A: The fundamental problem here is one of domain.  Recall that a function is a way of mapping points or objects in one set (the domain) to points or objects in another set (the codomain).  We might write
$$ f : X \to Y, $$
which says that $f$ is function with domain $X$ and codomain $Y$.  The graph of $f$ is then a subset of the Cartesian product $X\times Y$.  Formally,
$$ X\times Y := \{ (x,f(x)) : x\in X \}. $$
In English, this is the set of all tuples or ordered pairs $(x,y)$ such that $x$ is an element of the domain of $f$ and $y = f(x)$ is the point in the range of $f$ that $x$ gets sent to.  Because human beings have highly evolved visual processing systems, we often draw graphs in an attempt to gain better insight.  This is particularly easy to do when the domain and codomain are both the real numbers, because we can draw a pair of vertical axes, and treat the points of the graph as points in the plane.
So, what does this have to do with anything?
When we try to define a function by the formula $f(x) = (-2)^x$, we first have to determine what kinds of objects we can feed to this function—that is, what is the domain?
Typically, we like to work with real numbers.  Indeed, unless told to do otherwise, this is likely what you calculator is doing.  Unfortunately, this function is not typically defined for most real numbers.  It is well defined for integers, and is fine for rational numbers with odd denominators, but starts to have heartburn when you feed it rational numbers with even denominators, and pretty much gives up on irrational numbers.

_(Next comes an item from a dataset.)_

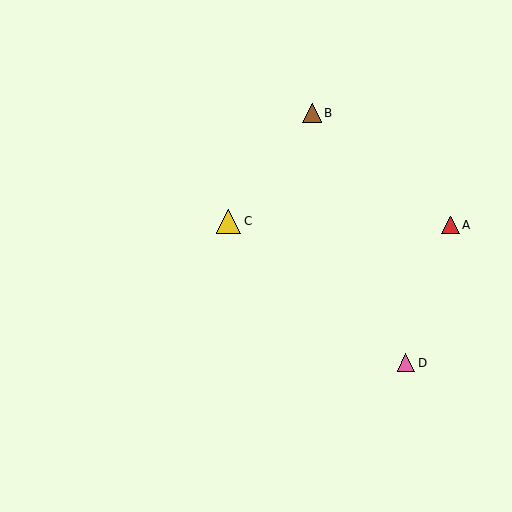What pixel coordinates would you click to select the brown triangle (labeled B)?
Click at (312, 113) to select the brown triangle B.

The problem, more or less, is that if $n$ is an integer, then the function $y \mapsto y^{2n}$ will only output positive numbers.  Unfortunately, this means that there are no numbers $x$ and $n$ (with $n$ and integer) such that $-2 = y^{2n}$.  Taking inverses, this means that $(-2)^{\frac{1}{2n}} = \sqrt[2n]{-2} = y$ is not defined.  By extension, if $n$ is an integer, then
$$ f\left( \frac{m}{2n} \right) = (-2)^{\frac{m}{2n}} = \sqrt[2n]{-2}^m $$
is undefined.  The problems are even worse for irrational numbers—there isn't even a good way of defining $(-2)^x$ for an arbitrary irrational number without being rather sneaky.
Therefore, as a function with real numbers as its domain, $f(x) = (-2)^x$ is going to be a royal pain to graph.  You could, I suppose, graph a large set of points of the form $(x,(-2)^x)$ where $x$ is a rational number with odd denominator, but you wouldn't be able to "connect the dots" in any meaningful way (i.e. the function is quite discontinuous).
On the other hand, if we allow ourselves to work with complex numbers instead of real numbers, there are things that can be done (though not without difficulty).  As AlexanderJ93 seems to have addressed this point while I was typing, I will simply refer you to his answer.